The 5-year average chance for this period is higher than the last 5 years, 2017-2021, which is also 93%.
The 1.5°C target is the target of Paris Agreementwhich calls on countries to take joint climate action to reduce greenhouse gas emissions in order to limit global warming.
“The 1.5°C figure is not a random statistic,” he added, but “an indicator of when climate impacts will become increasingly harmful to humans and really the entire planet.”
The chance of temporarily exceeding the 1.5°C threshold has steadily increasing since 2015according to a report made by the UK Met Office, the WMO’s lead center for up-to-date climate projections.
At the time, it was close to zero, but the probability has increased to 10% over the past 5 years and to almost 50% between 2022-2026.
Mr. Taalas warned that As long as countries continue to emit greenhouse gases, temperatures will continue to rise.

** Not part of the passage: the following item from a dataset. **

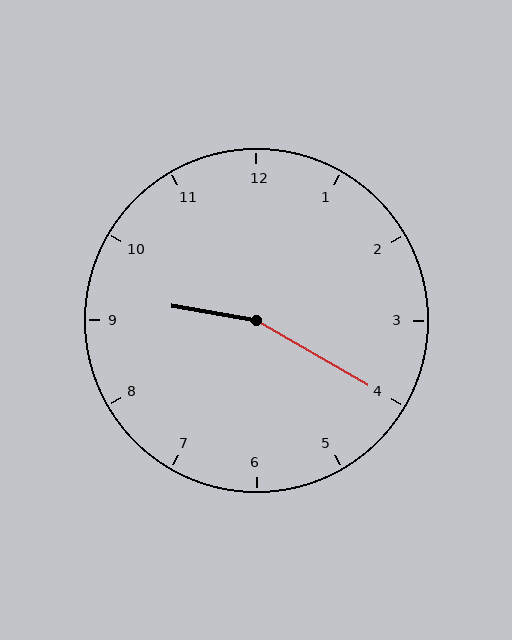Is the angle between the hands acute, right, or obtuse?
It is obtuse.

“And with that, our oceans will continue to get warmer and more acidic, sea ice and glaciers will continue to melt, sea levels will continue to rise, and our weather will continue to grow. become more severe. Warming in the Arctic is disproportionately high and what happens in the Arctic affects us all,” he said.
The Paris Agreement outlines long-term goals guiding governments towards limiting global temperature rise to below 2°C, while pursuing efforts to limit further increases to 1.5°C. °C.
© Unsplash / Patrick Perkins
‘Edges Closer Than Ever’
The United Nations Intergovernmental Panel on Climate Change also states that climate-related risks to global warming are 1.5°C higher than they are today, but lower at 2 °C.
Dr Leon Hermanson of the UK Met Office said: “Our latest climate projections suggest that global temperatures will continue to rise, potentially even one of the years from 2022 to 2026 will be 1.5°C above pre-industrial levels.” who cited the report.
“One year of excesses above 1.5°C does not mean we have breached the iconic threshold of the Paris Agreement, but it does show that we are getting closer to a situation where it could exceed 1°C. ,5°C for a long time.”
Last year, the average global temperature was 1.1°C above the pre-industrial baseline, according to WMO’s interim report on the State of the Global Climate. The final report for 2021 will be published on May 18.
WMO says consecutive La Niña events in early and late 2021 have the effect of reducing global temperatures. However, this is only temporary and does not reverse the long-term global warming trend.
Any development of an El Niño event will immediately boost temperatures, as happened in 2016, the warmest year on record, the agency said.